АЛЕКСЕЙ. Жил у нас в деревне ссыльный… Башковитый — страсть! Столько всего порассказывал — не перечесть! (Спохватившись). Да он ваш враг, поди? Каторжанин потому что?
ПОЛКОВНИК. Отнюдь, Алёша, отнюдь! Я сам в 17 году в Питере ходил с красным бантом в петлице, а каторжан мы встречали на перроне как народных героев!
АЛЕКСЕЙ. Тогда с чего же поцапались? Вы белые, они красные…

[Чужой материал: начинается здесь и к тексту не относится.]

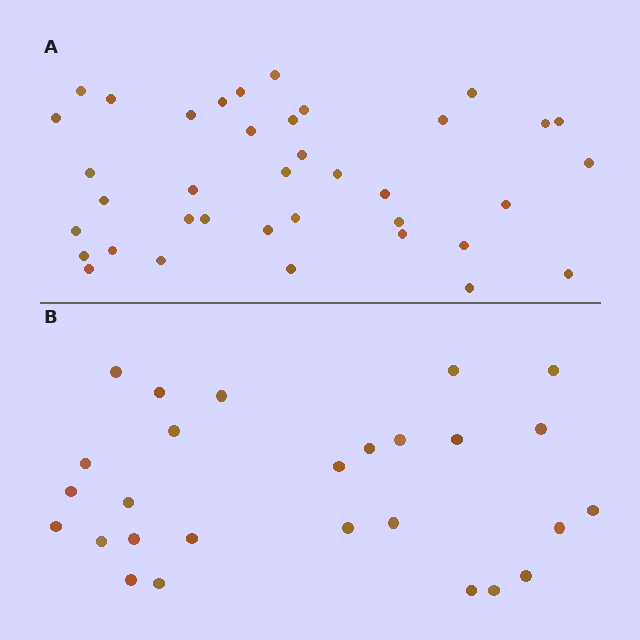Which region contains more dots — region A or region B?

ПОЛКОВНИК (с глубоким вздохом). Разные причины, Лёша, разные. И не все каторжане сегодня красные, а боевые офицеры не все белые. Про генерала Брусилова слыхал?
АЛЕКСЕЙ. Это который прорыв?
ПОЛКОВНИК. Он самый. Сегодня ведает конницей у красных. И много таких… Время рассудит, Алёша. Гражданская война — это как твоё железо. Одно ржавеет, другое нет…

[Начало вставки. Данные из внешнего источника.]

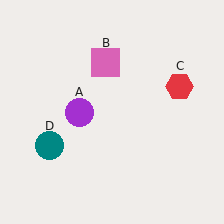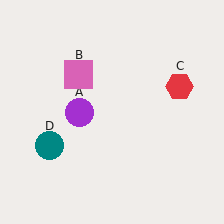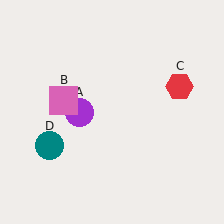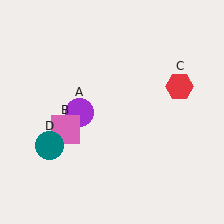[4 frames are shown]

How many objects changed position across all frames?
1 object changed position: pink square (object B).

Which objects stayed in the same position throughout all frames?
Purple circle (object A) and red hexagon (object C) and teal circle (object D) remained stationary.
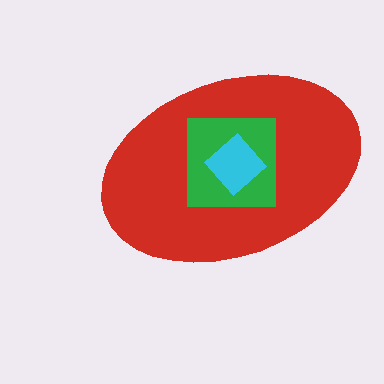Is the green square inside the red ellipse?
Yes.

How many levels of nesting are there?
3.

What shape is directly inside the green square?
The cyan diamond.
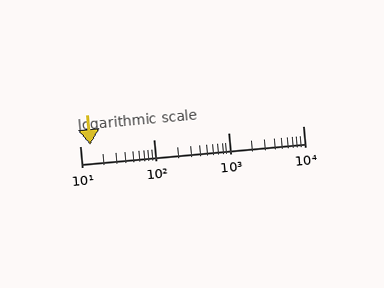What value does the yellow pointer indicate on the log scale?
The pointer indicates approximately 14.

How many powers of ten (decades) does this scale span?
The scale spans 3 decades, from 10 to 10000.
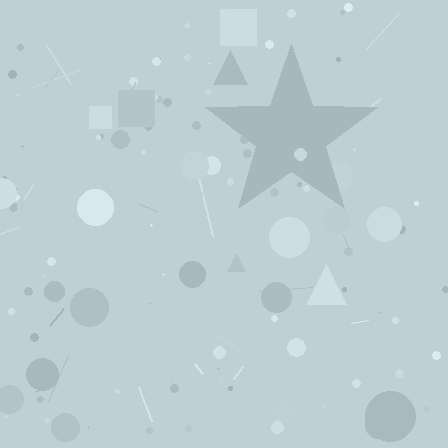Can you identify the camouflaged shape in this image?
The camouflaged shape is a star.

АЛЕКСЕЙ. Ну так что?.. Идти  мне в Тулу или как?
ПОЛКОВНИК. Думай сам, кузнец. Но сегодня не советую. Теперь между нами боевая граница. Будешь переходить — тебя или наши стрельнут, или красные… Линия фронта, брат!
АЛЕКСЕЙ. Понял… А спросить можно? Ваш генерал… он такой же, как Брусилов?

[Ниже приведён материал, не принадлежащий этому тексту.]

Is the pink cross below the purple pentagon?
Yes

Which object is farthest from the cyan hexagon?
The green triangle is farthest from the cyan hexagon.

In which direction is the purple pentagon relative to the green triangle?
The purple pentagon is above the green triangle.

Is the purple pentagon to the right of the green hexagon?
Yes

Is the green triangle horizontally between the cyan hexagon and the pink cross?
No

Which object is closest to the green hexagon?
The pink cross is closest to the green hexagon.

БЕЛЫЙ. Наш?.. (С широкой улыбкой). Он не хуже! Генерал-лейтенант Мамантов Константин Константинович…Храбрейший воин и добрейшей души человек!

*За время рейда (40 дней) Мамонтов сформировал ещё одну дивизию —  добровольческую Тульскую из пленных красноармейцев и  местных жителей, крестьян. Ею командовал полковник Дьяконов.

Сцена 2. Москва, август 1919 года. Чекисты Филипп и Кирилл — в кожаных куртках и скрипучих сапогах, в кобурах оружие  — не спеша идут по улице, ко всем строго приглядываются… Прохожие сторонятся их...
  КИРИЛЛ. Ты заметь, Филипп Егорыч: Москва словно вымерла. Обычно на Сретенке народу не счесть…
ФИЛИПП. Война, брат!
КИРИЛЛ. Война второй год... И Колчак напирал с Урала, и белоказаки с Дона… Но так близко к Москве ещё никто не подходил. Вот и попряталась контра!
ФИЛИПП. А ей-то чего бояться?
КИРИЛЛ. Народного гнева! Мы разглядим, у кого гнилая душонка, и к себе на Лубянку!..  Ишь… Глаза отводит, буржуй!
ФИЛИПП (тяжело вздыхает). А если вдруг не успеем, Кирюша?
КИРИЛЛ. О чём ты, Егорыч?
ФИЛИПП (оглянувшись по сторонам). И до Лубянки не успеем добежать, как налетят казаки Мамонтова. Я их знаю, казачьё, помню по Пятому году. Аллюр три креста, шашки наголо! Кони и те страшные, а всадники вдвое. Пощады нет в глазах, одна смерть! 
КИРИЛЛ. В Москве свой гарнизон…
ФИЛИПП (презрительно). Какие это вояки? Настоящие бойцы, те же будёновцы — они на фронте, на передовой. А здесь?.. караульная рота!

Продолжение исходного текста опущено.